I'll explain what the intended output is to hopefully make more sense of the above.
Target_output <- data.table(Time = seq_len(Duration),Total_FV = c(6,10,12,6,2,0))
Row 1 of output: Need to sum up for all values of Time > 1, but only where Start_time <= 1. From the "Table" data.table, this gives us rows 2, 3 and 4 which sum up to 6.
Row 2 of output: Need to sum up for all values of Time > 2, but only where Start_time <= 2. This gives us rows 3 and 4 where Start_time = 1, and then rows 6 - 8 where Start_time = 2. In total, this gives us 10.
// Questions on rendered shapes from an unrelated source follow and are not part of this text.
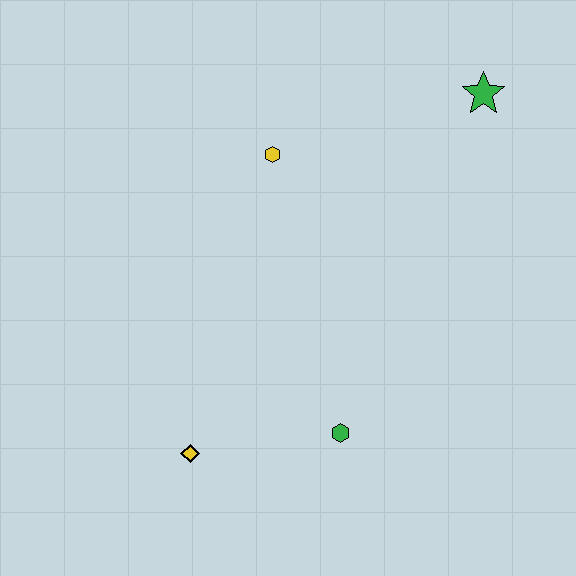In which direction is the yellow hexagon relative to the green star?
The yellow hexagon is to the left of the green star.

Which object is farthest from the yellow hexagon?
The yellow diamond is farthest from the yellow hexagon.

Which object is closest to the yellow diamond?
The green hexagon is closest to the yellow diamond.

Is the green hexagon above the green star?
No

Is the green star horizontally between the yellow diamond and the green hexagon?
No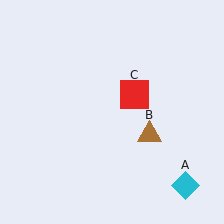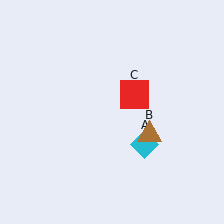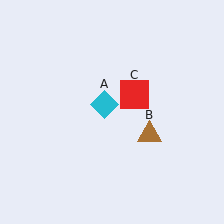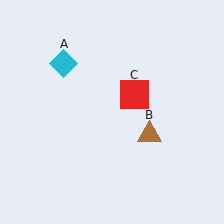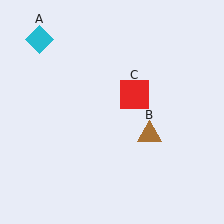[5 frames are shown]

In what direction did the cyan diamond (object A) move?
The cyan diamond (object A) moved up and to the left.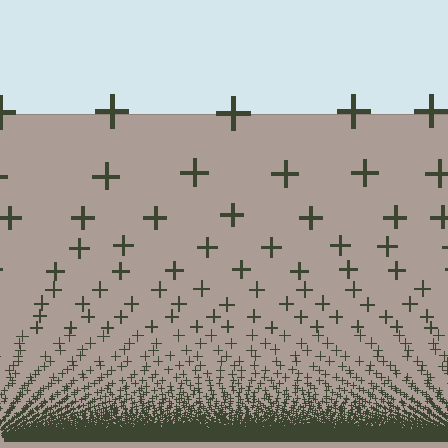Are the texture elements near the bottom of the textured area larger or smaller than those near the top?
Smaller. The gradient is inverted — elements near the bottom are smaller and denser.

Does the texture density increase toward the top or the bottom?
Density increases toward the bottom.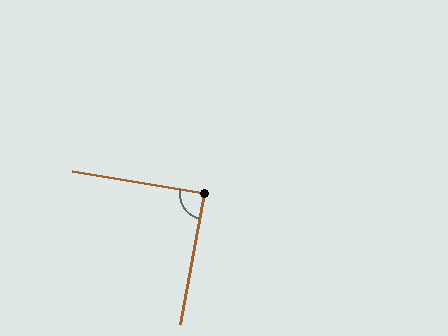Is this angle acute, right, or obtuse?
It is acute, close to a right angle.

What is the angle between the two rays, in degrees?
Approximately 89 degrees.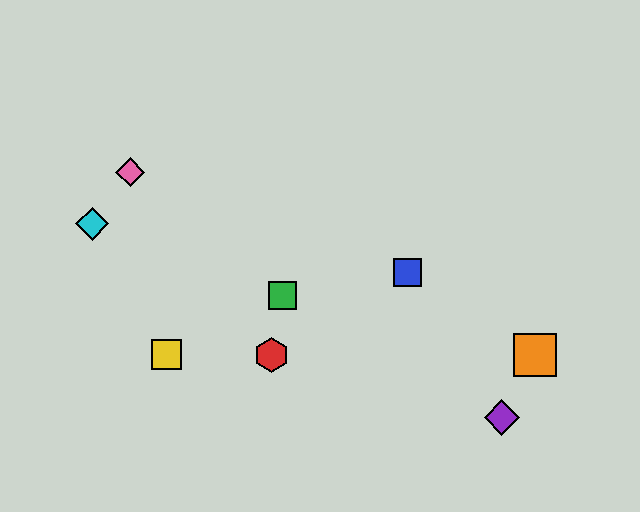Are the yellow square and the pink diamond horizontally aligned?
No, the yellow square is at y≈355 and the pink diamond is at y≈172.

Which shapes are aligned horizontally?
The red hexagon, the yellow square, the orange square are aligned horizontally.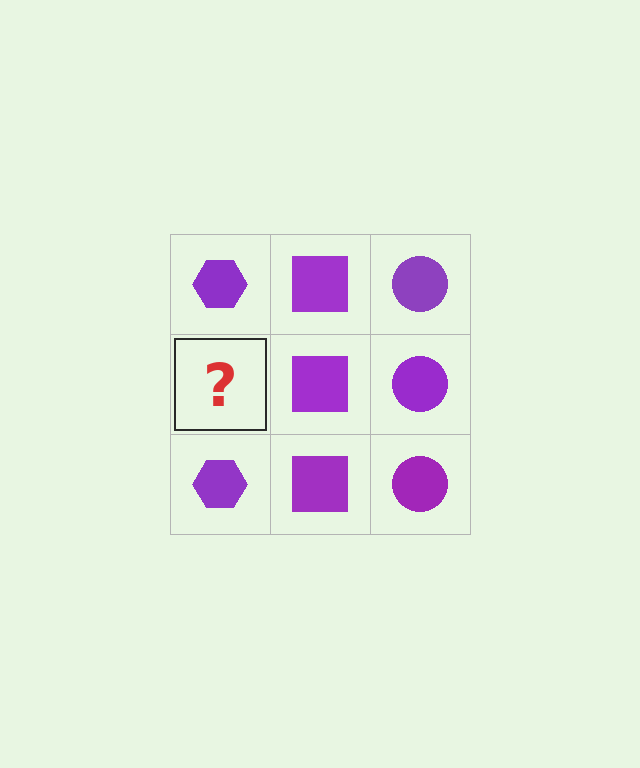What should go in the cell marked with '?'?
The missing cell should contain a purple hexagon.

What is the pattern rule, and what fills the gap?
The rule is that each column has a consistent shape. The gap should be filled with a purple hexagon.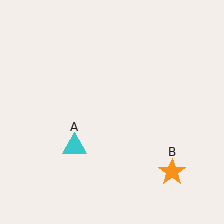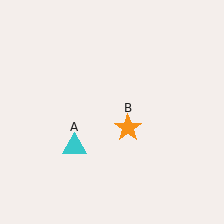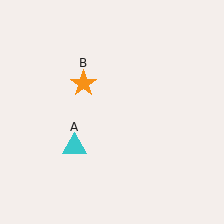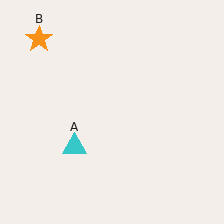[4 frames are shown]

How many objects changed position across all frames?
1 object changed position: orange star (object B).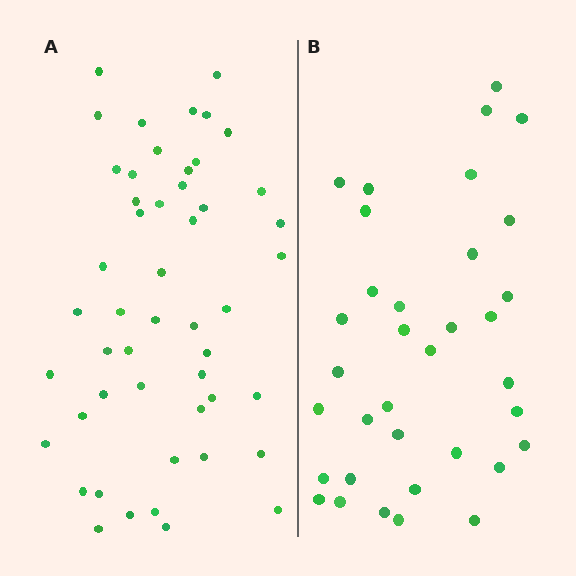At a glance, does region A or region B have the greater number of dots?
Region A (the left region) has more dots.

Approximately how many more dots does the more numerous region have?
Region A has approximately 15 more dots than region B.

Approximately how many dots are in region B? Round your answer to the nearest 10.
About 40 dots. (The exact count is 35, which rounds to 40.)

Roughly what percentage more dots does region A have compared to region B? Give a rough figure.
About 45% more.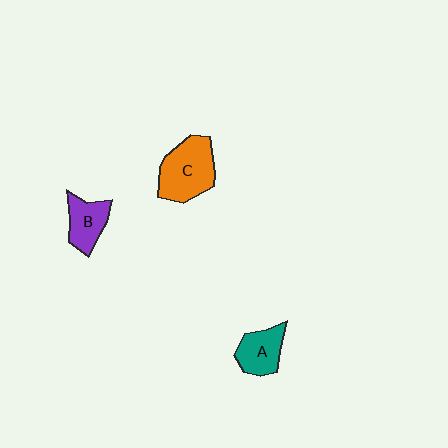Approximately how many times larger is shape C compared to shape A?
Approximately 1.6 times.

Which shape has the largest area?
Shape C (orange).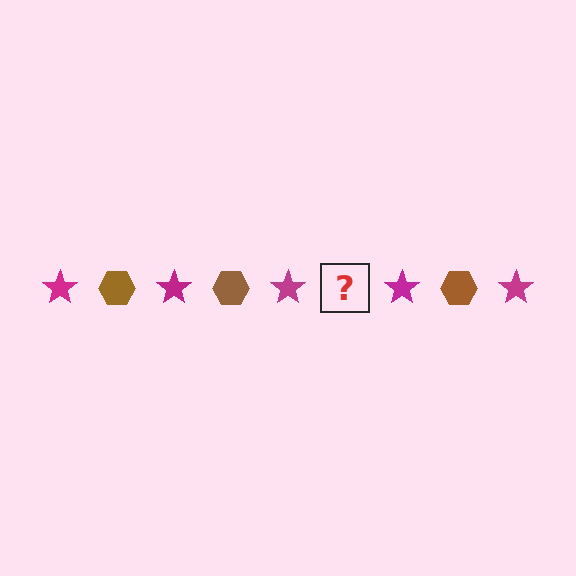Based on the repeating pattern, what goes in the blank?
The blank should be a brown hexagon.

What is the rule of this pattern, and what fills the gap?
The rule is that the pattern alternates between magenta star and brown hexagon. The gap should be filled with a brown hexagon.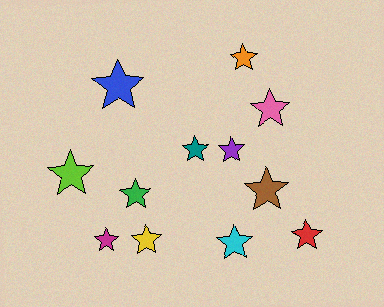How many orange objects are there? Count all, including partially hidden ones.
There is 1 orange object.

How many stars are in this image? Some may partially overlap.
There are 12 stars.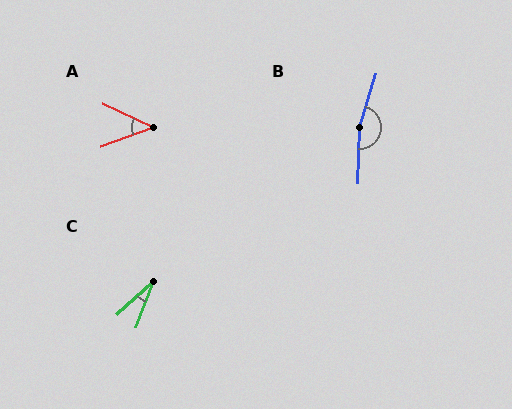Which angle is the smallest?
C, at approximately 27 degrees.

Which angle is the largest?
B, at approximately 164 degrees.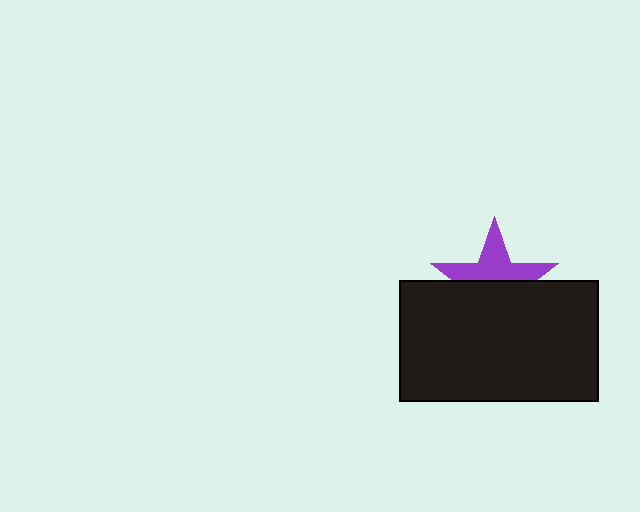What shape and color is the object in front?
The object in front is a black rectangle.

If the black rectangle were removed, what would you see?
You would see the complete purple star.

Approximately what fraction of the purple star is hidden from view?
Roughly 54% of the purple star is hidden behind the black rectangle.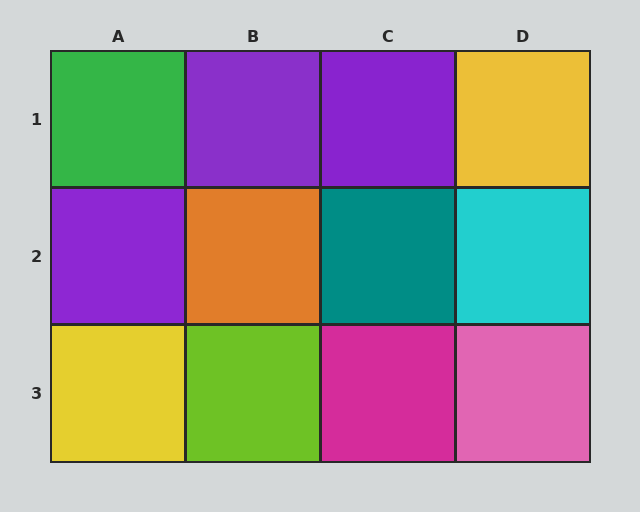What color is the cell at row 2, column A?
Purple.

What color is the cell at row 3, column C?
Magenta.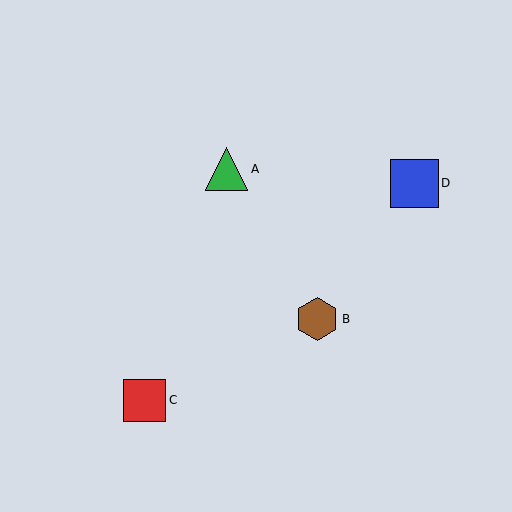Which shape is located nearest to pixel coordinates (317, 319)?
The brown hexagon (labeled B) at (317, 319) is nearest to that location.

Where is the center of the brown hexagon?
The center of the brown hexagon is at (317, 319).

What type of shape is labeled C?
Shape C is a red square.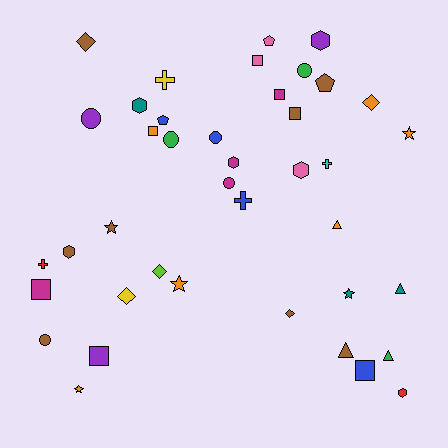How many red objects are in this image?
There are 2 red objects.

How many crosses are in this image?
There are 4 crosses.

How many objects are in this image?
There are 40 objects.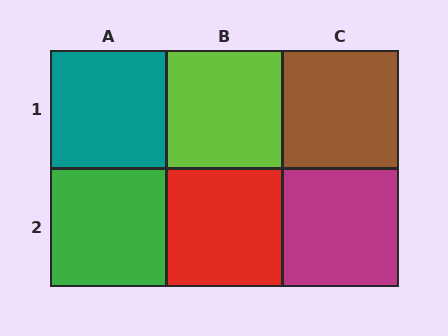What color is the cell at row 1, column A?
Teal.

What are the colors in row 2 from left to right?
Green, red, magenta.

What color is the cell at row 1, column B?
Lime.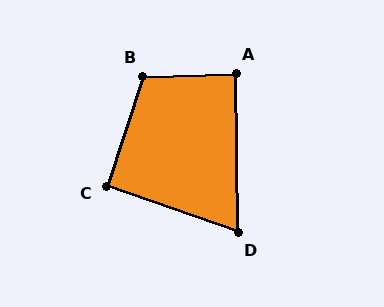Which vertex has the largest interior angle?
B, at approximately 110 degrees.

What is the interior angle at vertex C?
Approximately 91 degrees (obtuse, close to a right angle).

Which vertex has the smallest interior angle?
D, at approximately 70 degrees.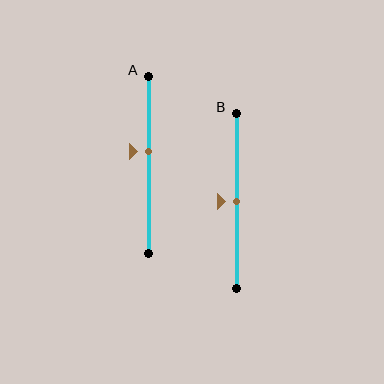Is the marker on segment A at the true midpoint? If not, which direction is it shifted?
No, the marker on segment A is shifted upward by about 8% of the segment length.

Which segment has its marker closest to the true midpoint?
Segment B has its marker closest to the true midpoint.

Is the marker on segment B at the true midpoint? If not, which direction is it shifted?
Yes, the marker on segment B is at the true midpoint.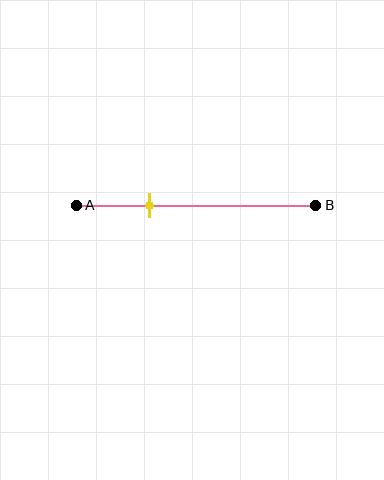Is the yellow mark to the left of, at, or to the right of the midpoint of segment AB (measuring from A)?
The yellow mark is to the left of the midpoint of segment AB.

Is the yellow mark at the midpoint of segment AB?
No, the mark is at about 30% from A, not at the 50% midpoint.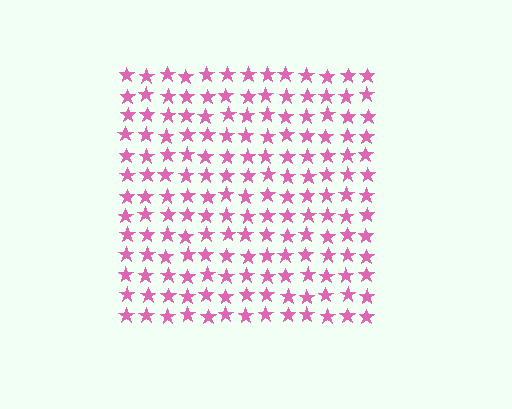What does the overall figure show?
The overall figure shows a square.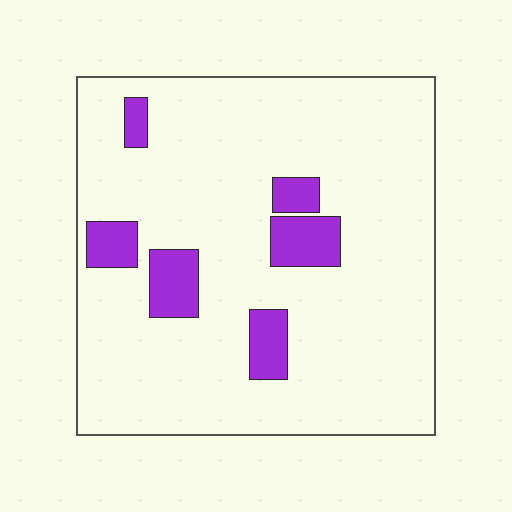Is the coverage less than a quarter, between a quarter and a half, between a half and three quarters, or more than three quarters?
Less than a quarter.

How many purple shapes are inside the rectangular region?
6.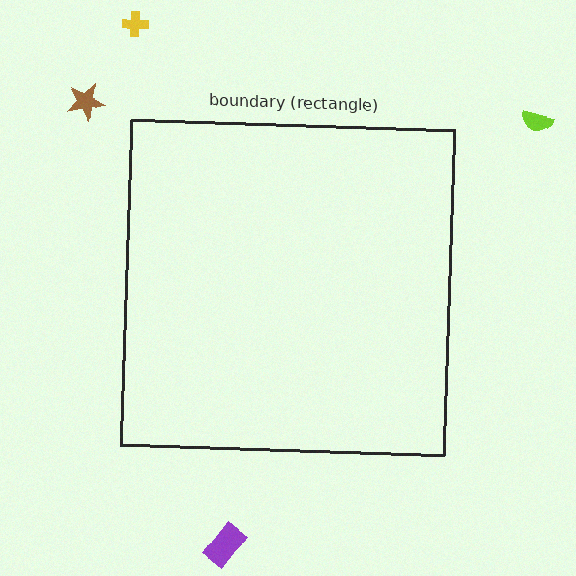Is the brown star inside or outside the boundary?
Outside.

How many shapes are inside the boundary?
0 inside, 4 outside.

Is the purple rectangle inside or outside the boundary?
Outside.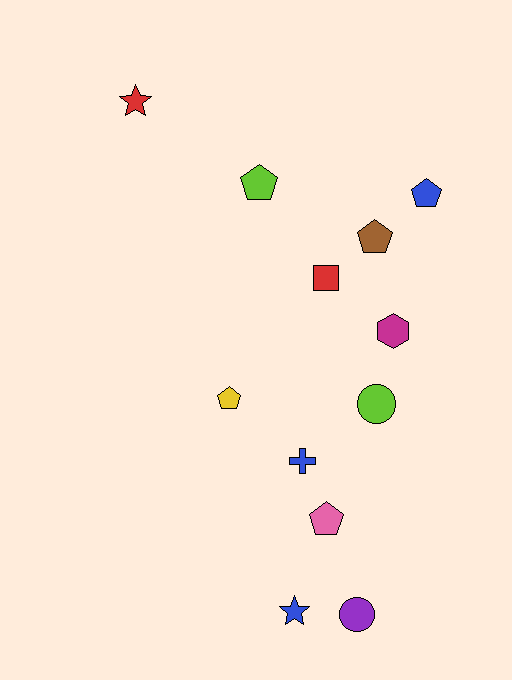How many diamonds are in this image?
There are no diamonds.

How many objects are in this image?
There are 12 objects.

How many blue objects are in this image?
There are 3 blue objects.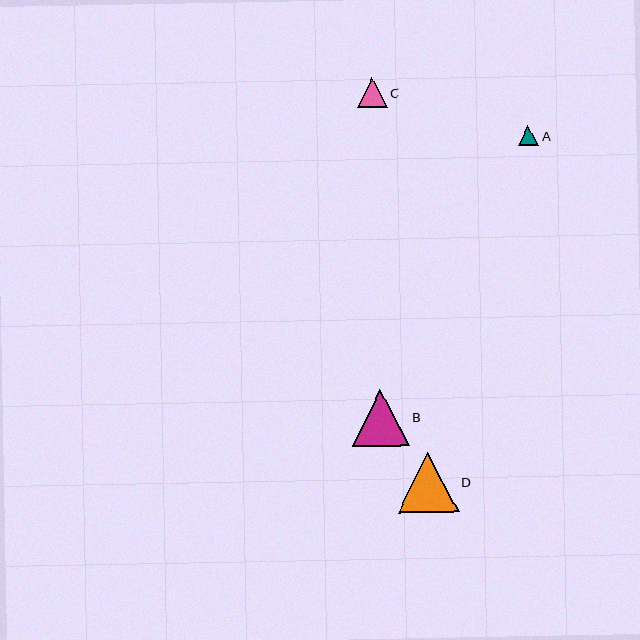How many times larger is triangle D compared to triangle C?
Triangle D is approximately 2.0 times the size of triangle C.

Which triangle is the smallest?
Triangle A is the smallest with a size of approximately 20 pixels.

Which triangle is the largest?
Triangle D is the largest with a size of approximately 60 pixels.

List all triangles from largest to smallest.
From largest to smallest: D, B, C, A.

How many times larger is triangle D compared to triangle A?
Triangle D is approximately 3.0 times the size of triangle A.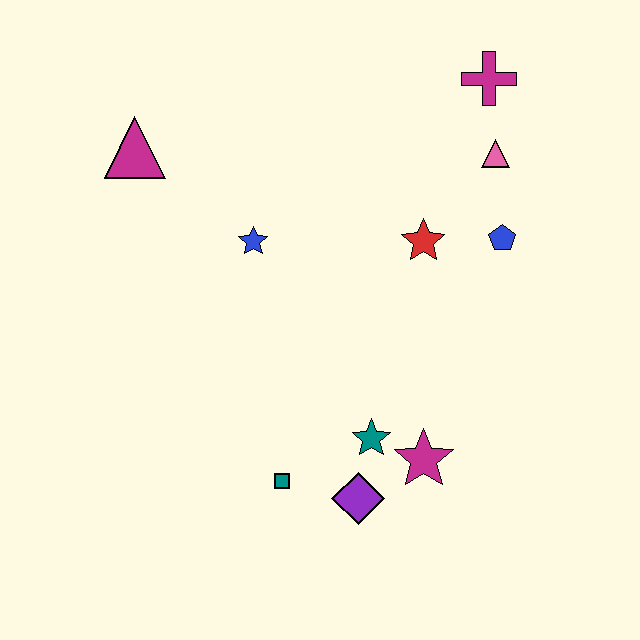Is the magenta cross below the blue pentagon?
No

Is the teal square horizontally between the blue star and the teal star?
Yes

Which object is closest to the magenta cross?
The pink triangle is closest to the magenta cross.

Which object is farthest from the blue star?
The magenta cross is farthest from the blue star.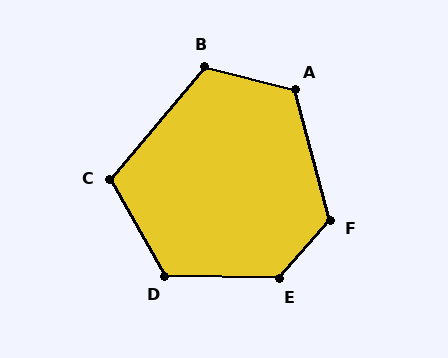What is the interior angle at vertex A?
Approximately 119 degrees (obtuse).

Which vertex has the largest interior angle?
E, at approximately 130 degrees.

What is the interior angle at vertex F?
Approximately 124 degrees (obtuse).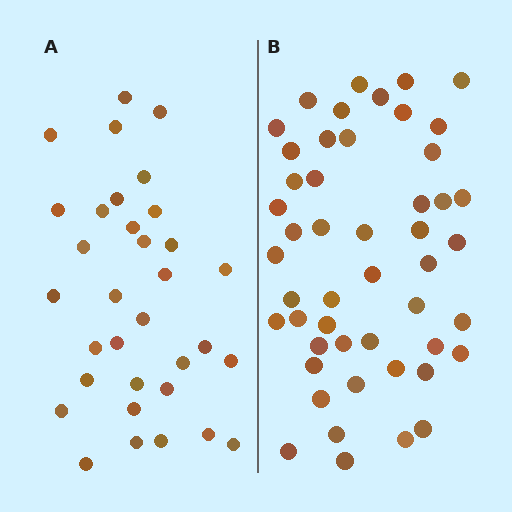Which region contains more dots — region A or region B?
Region B (the right region) has more dots.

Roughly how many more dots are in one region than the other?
Region B has approximately 15 more dots than region A.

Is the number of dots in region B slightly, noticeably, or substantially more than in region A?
Region B has substantially more. The ratio is roughly 1.5 to 1.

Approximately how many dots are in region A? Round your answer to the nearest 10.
About 30 dots. (The exact count is 33, which rounds to 30.)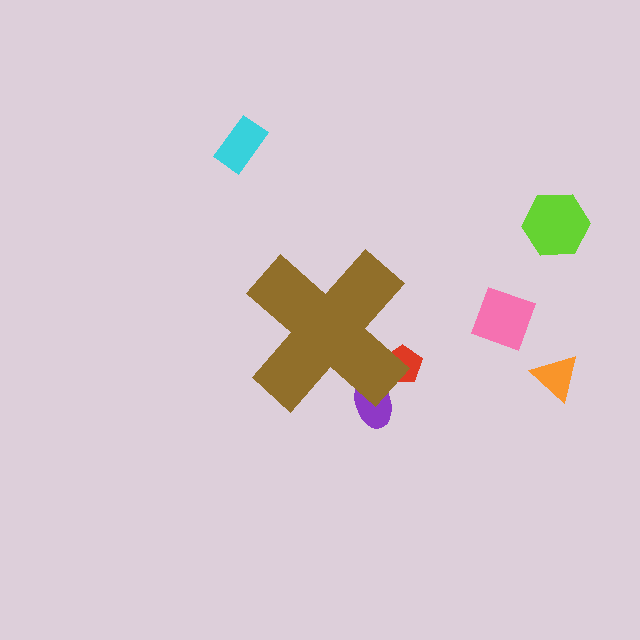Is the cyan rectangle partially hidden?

Row 3 of output: Need to sum up for all values of Time > 3, but only where Start_time <= 3. This gives us row 4 where Start_time = 1, rows 7 - 8 where Start_time = 2, and then rows 10 - 12 for Start_time = 3. In total, this gives us 12.
...and so on
I tried to achieve this by conducting using non-equi joins with 'Table' on itself as follows:
Result <- Table[Table,on = .(Start_time >= Time,Time > Time),.(Total_FV = sum(Value)),by = Time]
Unfortunately this looks to be a long way off.
Can someone please see if they have a data.table-like approach to this, presumably using joins?
Thanks!